Practice Areas
The Defend Trade Secrets Act Requires Employers to Update Agreements in Order to Receive New Federal Remedies

In order to take advantage of a new civil cause of action for trade secret misappropriation under federal law for agreements signed after May 12, 2016, the Defend Trade Secrets Act (the “Act”) requires employers to make certain disclosures to employees, contractors, and consultants. The Act grants civil and criminal immunity to individuals who disclose trade secrets in the course of whistleblowing.

What Disclosures are Required?

Essentially, whistleblowers need to be notified of their ability to disclose trade secrets necessary to report a suspected violation of law to a federal, state or local governmental official or counsel. In addition, trade secrets could be disclosed in a complaint (such as a complaint for retaliation) if the filing is made under seal. If employers do not make the foregoing disclosures, they will be unable to recover exemplary damages or attorneys’ fees under the Act.

How Should Employers Comply with the Act?

First, Employers should identify all documents that contain confidentiality provisions which may include, without limitation, employment agreements, independent contractor agreements, handbooks, confidentiality agreements, non-disclosure agreements, and separation agreements.

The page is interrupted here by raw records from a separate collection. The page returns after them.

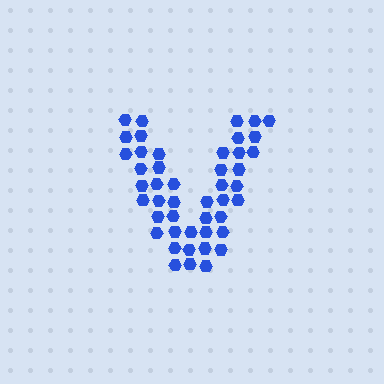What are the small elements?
The small elements are hexagons.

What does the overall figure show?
The overall figure shows the letter V.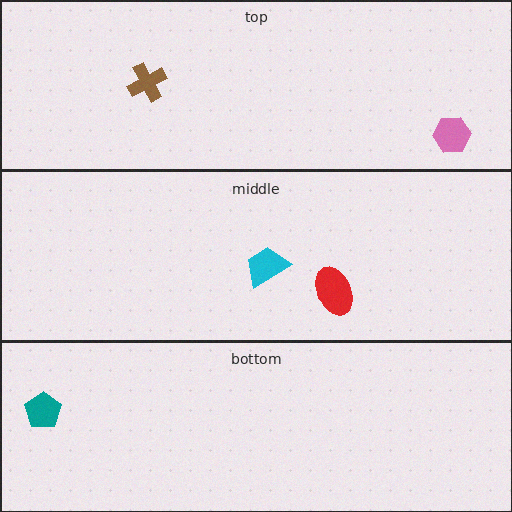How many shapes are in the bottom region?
1.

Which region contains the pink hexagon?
The top region.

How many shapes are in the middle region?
2.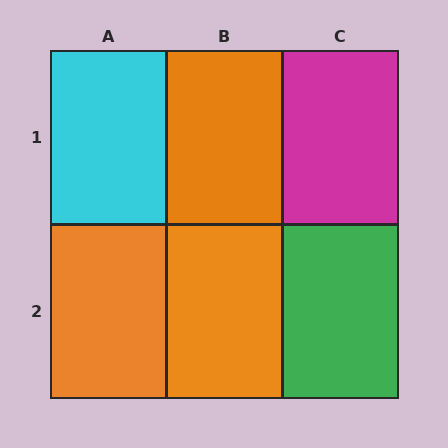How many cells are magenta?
1 cell is magenta.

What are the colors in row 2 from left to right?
Orange, orange, green.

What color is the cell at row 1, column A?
Cyan.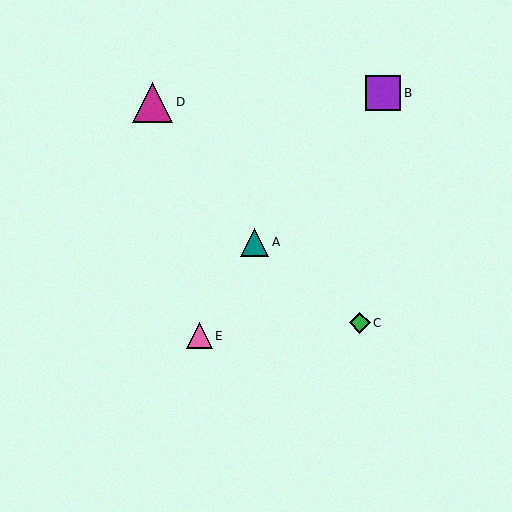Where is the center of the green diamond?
The center of the green diamond is at (360, 323).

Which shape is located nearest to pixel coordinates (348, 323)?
The green diamond (labeled C) at (360, 323) is nearest to that location.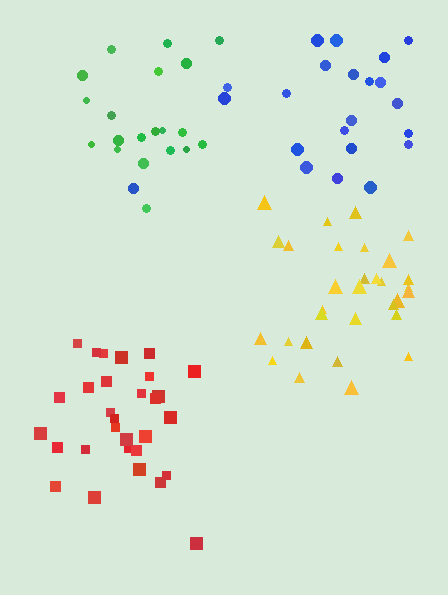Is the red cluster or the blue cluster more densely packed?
Red.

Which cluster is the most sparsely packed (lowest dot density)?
Blue.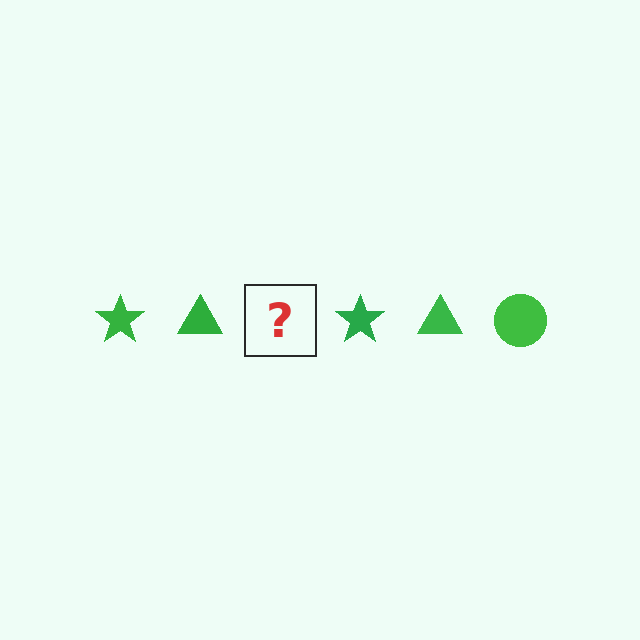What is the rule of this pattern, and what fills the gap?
The rule is that the pattern cycles through star, triangle, circle shapes in green. The gap should be filled with a green circle.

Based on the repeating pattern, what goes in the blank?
The blank should be a green circle.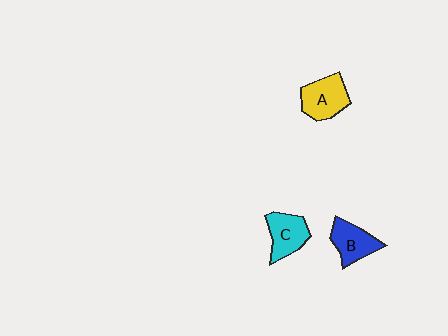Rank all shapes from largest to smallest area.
From largest to smallest: A (yellow), C (cyan), B (blue).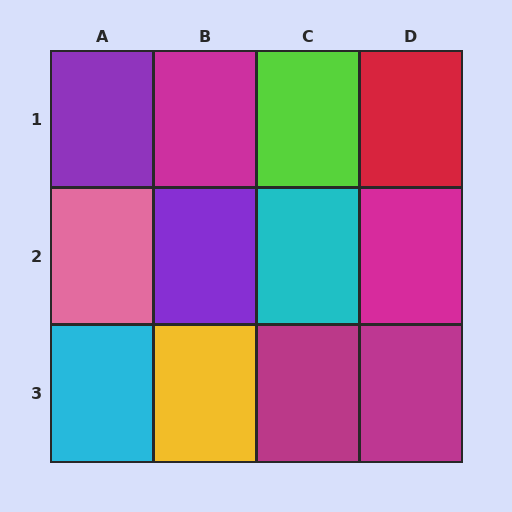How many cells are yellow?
1 cell is yellow.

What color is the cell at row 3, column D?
Magenta.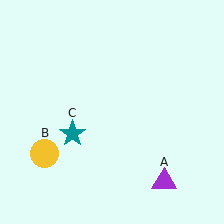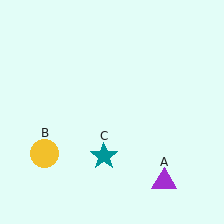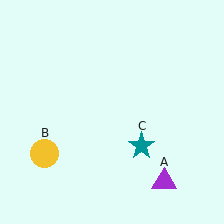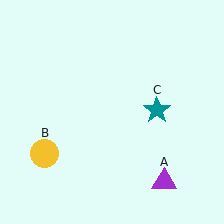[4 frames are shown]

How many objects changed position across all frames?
1 object changed position: teal star (object C).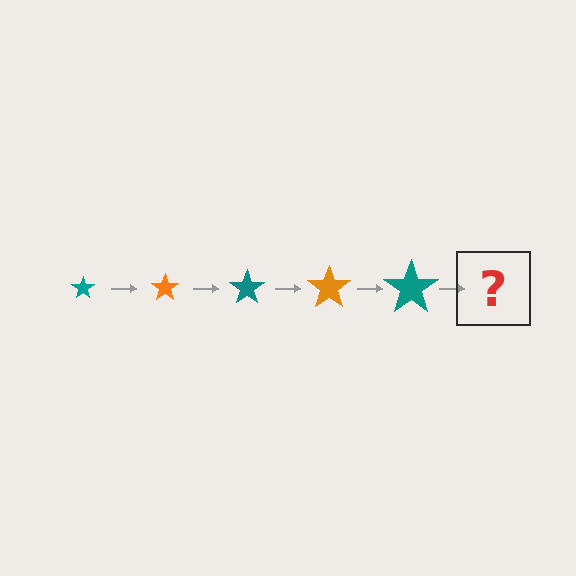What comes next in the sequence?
The next element should be an orange star, larger than the previous one.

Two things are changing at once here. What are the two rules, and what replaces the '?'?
The two rules are that the star grows larger each step and the color cycles through teal and orange. The '?' should be an orange star, larger than the previous one.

Second, Employers should update the foregoing documents to specify (at a minimum) that whistleblowers have immunity and cannot be held criminally or civilly liable for disclosing trade secrets (or other confidential information): (1) to a federal, state, or local government official; or (2) in a complaint that is filed under seal. Likewise, employers should reiterate that they will not retaliate against or interfere with employees making such disclosures.

The exact language will vary based upon the documents being amended. In order to ensure compliance with the Act, employers should seek the advice of an employment attorney.